The school is organized from Monday 13 to Friday 17 (both lunches included), with 7 half-days of courses and 1 half-day of break (Wednesday afternoon). Each working half-day consists in a 3h course on a separate topic. The first afternoon gives an introduction to the school (a general presentation of the week, an “historical talk”, and some mathematical foundations). The other half-days cover:
- scheduling and code transformations
- algorithms and tools for integer sets and relations
- abstract interpretation
- compilation for distributed platforms with communication optimizations
- array region analysis
- vectorization and SIMD optimizations
Some additional talks may be proposed, after dinner, for the braves, as complements or to cover more focused topics. The schedule of courses is subject to changes but should be the following.
|Mon. 13th||Tue. 14th||Wed. 15th||Thu. 16th||Fri. 17th|
Goals of the school, quick view of topics addressed in the past by polyhedral techniques, short presentation of those covered during the school, organization of courses and additional talks or panels, “social events”.
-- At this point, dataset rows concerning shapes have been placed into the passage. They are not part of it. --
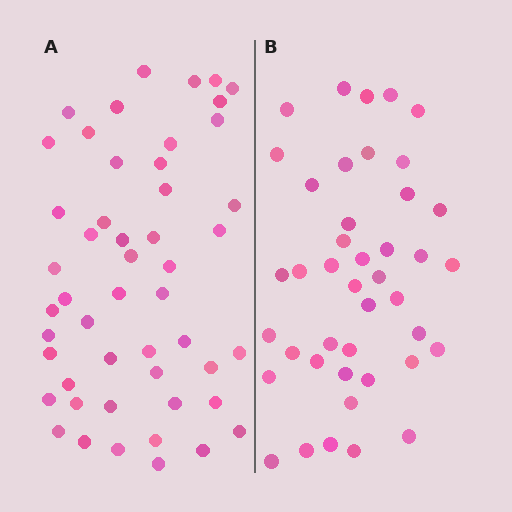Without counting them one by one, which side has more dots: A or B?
Region A (the left region) has more dots.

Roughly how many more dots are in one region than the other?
Region A has roughly 8 or so more dots than region B.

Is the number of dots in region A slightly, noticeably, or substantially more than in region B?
Region A has only slightly more — the two regions are fairly close. The ratio is roughly 1.2 to 1.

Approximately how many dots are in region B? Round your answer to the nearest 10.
About 40 dots. (The exact count is 42, which rounds to 40.)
- The polyhedral model: past, present, future (Sanjay Rajopadhye, Colorado State University).
Those who do not study history are doomed to repeat it. In this talk, I therefore present the history of the polyhedral model, with the view that it is more than just a model for compiling loops to multi- and many-core processors. I also talk about the challenges that are coming up in exascale and beyond, and some opinions on how to adapt to them.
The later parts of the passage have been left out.